Young people’s slower path to adulthood topic of next Science Pub Corvallis


CORVALLIS, Ore. – We’ve been flooded with negative headlines about 20-somethings – from their sense of entitlement, to their unwillingness to grow up, to their attachment to their parents’ purse strings. The resulting message is that these young people need to shape up and grow up – and take the same fast track to adulthood that their parents did. 

Rick Settersten, author of the new book, “Not Quite Adults,” will shatter this stereotype of young people during his talk on Monday, Jan. 10, at Science Pub Corvallis. The event, which begins at 6 p.m. at the Old World Deli, 341 2nd St. in Corvallis, is free and open to the public.

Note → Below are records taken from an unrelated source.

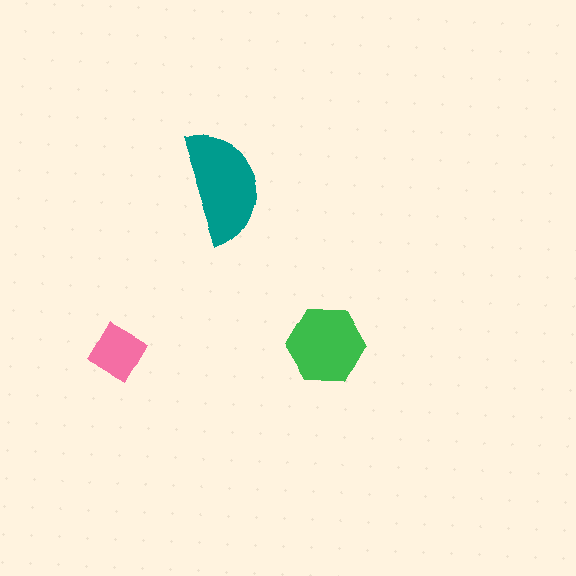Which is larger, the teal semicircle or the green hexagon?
The teal semicircle.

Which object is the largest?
The teal semicircle.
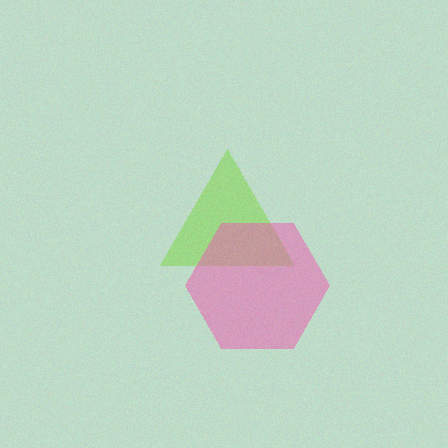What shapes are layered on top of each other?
The layered shapes are: a lime triangle, a pink hexagon.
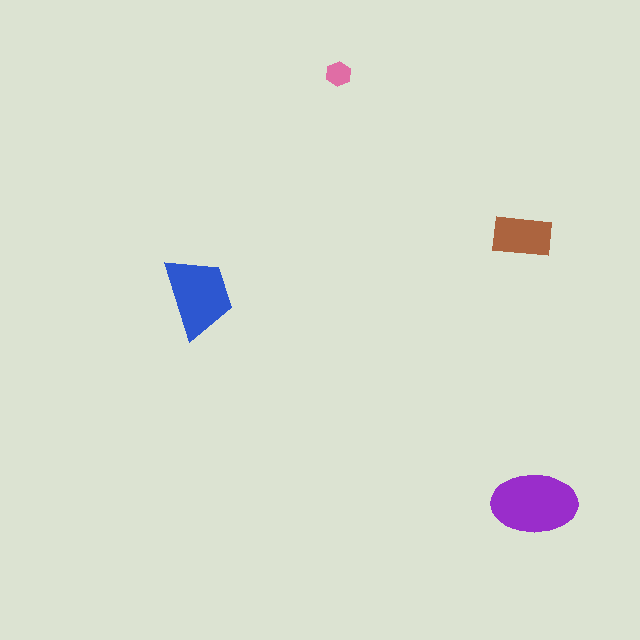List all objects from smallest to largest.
The pink hexagon, the brown rectangle, the blue trapezoid, the purple ellipse.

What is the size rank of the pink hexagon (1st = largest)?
4th.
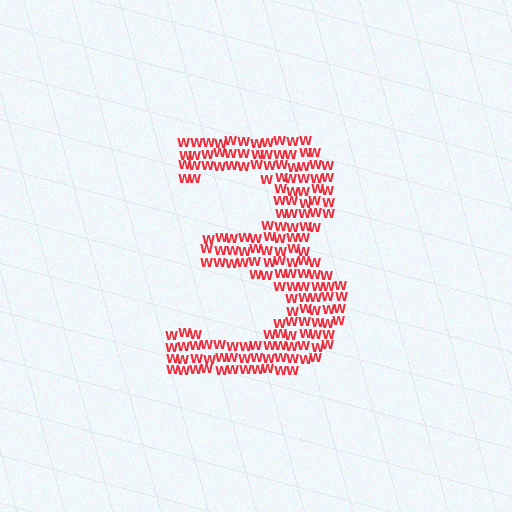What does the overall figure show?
The overall figure shows the digit 3.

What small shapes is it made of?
It is made of small letter W's.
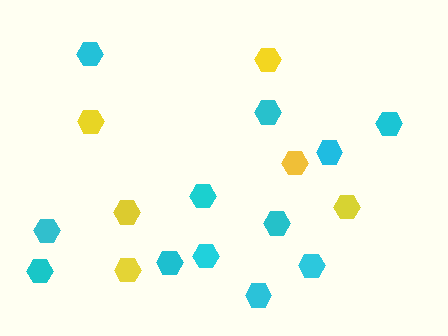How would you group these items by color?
There are 2 groups: one group of yellow hexagons (6) and one group of cyan hexagons (12).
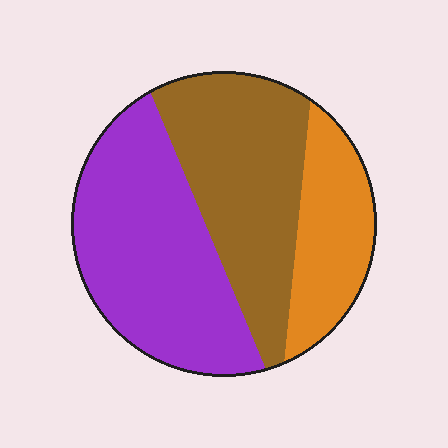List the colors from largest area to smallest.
From largest to smallest: purple, brown, orange.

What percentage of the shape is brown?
Brown takes up between a third and a half of the shape.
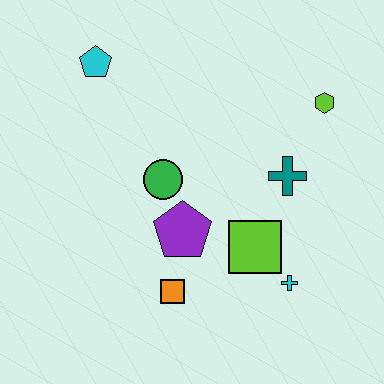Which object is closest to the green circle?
The purple pentagon is closest to the green circle.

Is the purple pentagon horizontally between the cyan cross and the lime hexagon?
No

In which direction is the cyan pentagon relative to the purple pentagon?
The cyan pentagon is above the purple pentagon.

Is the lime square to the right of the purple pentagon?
Yes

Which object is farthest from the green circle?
The lime hexagon is farthest from the green circle.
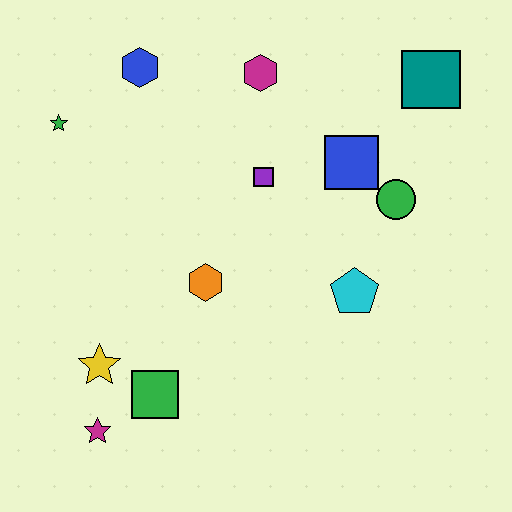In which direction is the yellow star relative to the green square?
The yellow star is to the left of the green square.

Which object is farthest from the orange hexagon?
The teal square is farthest from the orange hexagon.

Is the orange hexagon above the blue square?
No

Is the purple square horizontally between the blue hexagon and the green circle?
Yes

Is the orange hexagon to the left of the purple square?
Yes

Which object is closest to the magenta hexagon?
The purple square is closest to the magenta hexagon.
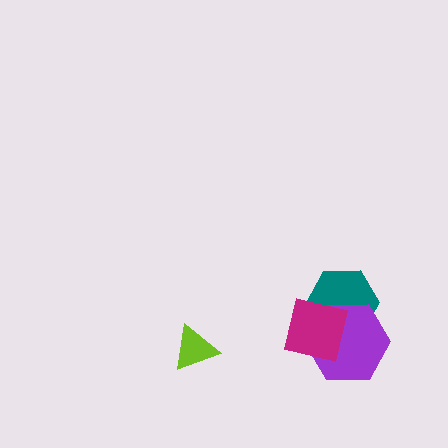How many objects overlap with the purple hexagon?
2 objects overlap with the purple hexagon.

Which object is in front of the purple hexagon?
The magenta square is in front of the purple hexagon.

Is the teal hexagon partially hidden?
Yes, it is partially covered by another shape.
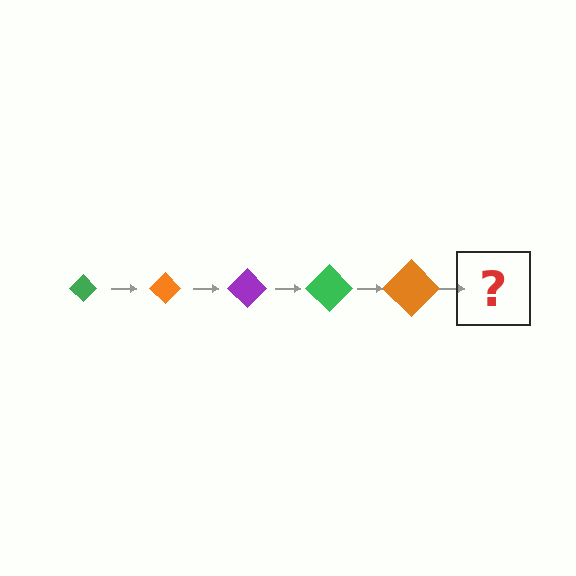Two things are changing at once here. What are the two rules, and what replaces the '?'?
The two rules are that the diamond grows larger each step and the color cycles through green, orange, and purple. The '?' should be a purple diamond, larger than the previous one.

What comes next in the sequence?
The next element should be a purple diamond, larger than the previous one.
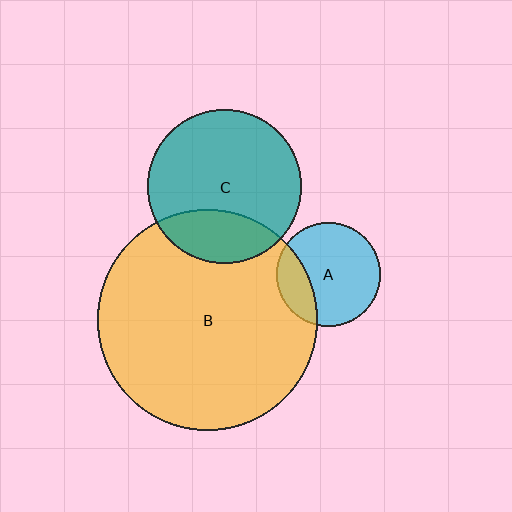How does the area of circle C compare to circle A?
Approximately 2.2 times.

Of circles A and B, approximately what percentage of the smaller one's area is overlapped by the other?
Approximately 25%.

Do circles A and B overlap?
Yes.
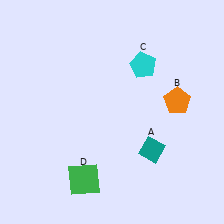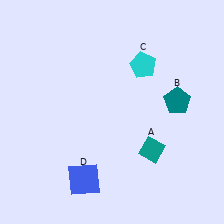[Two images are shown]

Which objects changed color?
B changed from orange to teal. D changed from green to blue.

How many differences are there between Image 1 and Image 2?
There are 2 differences between the two images.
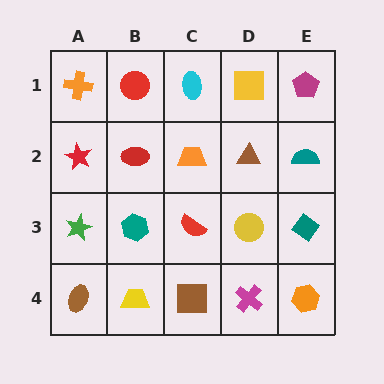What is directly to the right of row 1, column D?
A magenta pentagon.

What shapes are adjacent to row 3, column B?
A red ellipse (row 2, column B), a yellow trapezoid (row 4, column B), a green star (row 3, column A), a red semicircle (row 3, column C).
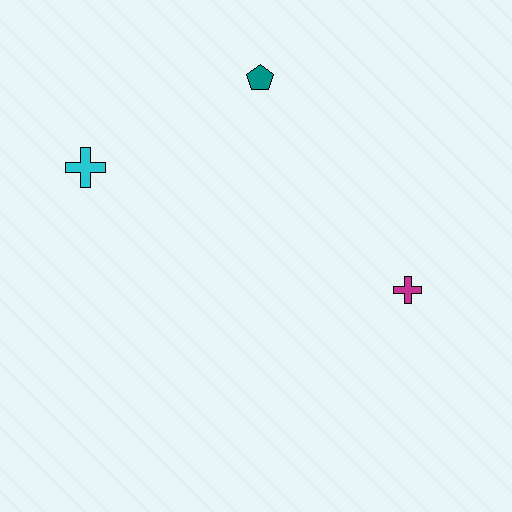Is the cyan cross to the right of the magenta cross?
No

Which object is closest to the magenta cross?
The teal pentagon is closest to the magenta cross.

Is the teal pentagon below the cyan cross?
No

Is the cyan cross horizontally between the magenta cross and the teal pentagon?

“Not Quite Adults: Why 20-Somethings Are Choosing a Slower Path to Adulthood, and Why It’s Good for Everyone,” was released Dec. 28 through Random House. In the book, Settersten, who is the endowed director of the Hallie Ford Center for Healthy Children and Families at Oregon State University, and his co-author, Barbara Ray, explore the question of why 20-somethings are delaying adulthood.

“The great shake-ups that are going on in the transition to adulthood are transforming American life,” they write in the book, “and the reverberations will be felt by everyone.  These changes will demand new responses from governments, families, and society.”

This generation of young people is facing a very different world than their parents did and for them, growing up too fast can be damaging. Settersten and Ray’s book shows that adult children who return home after college and delay marriage and child-rearing get a much better start in life than those who leave the nest too early, settling for low-paying jobs and having children too soon.

In fact, unequal access to the resources that make this slower transition possible – including financial assistance, educational guidance, and social support networks – is deepening a class divide that will affect everyone.

Settersten is professor of human development and family sciences at OSU, and a member of the MacArthur Research Network on Transitions to Adulthood.

Science Pub is co-sponsored by the Oregon Museum of Science and Industry, the Downtown Corvallis Association and Terra magazine at Oregon State University. See Science Pub online.

Settersten has three other Oregon events scheduled for this book release:

  • Portland: Wednesday, Jan. 12, 7:30 p.m.: Talk and book signing, Powell’s City of Books;
  • Corvallis: Thursday, Jan. 13, 4 p.m.: Interactive presentation and signing, OSU Memorial Union lounge;
  • Bend: Tuesday, Feb. 15, 6 p.m.: OSU-Cascades Science Pub, McMenamins, 700 N.W. Bond St.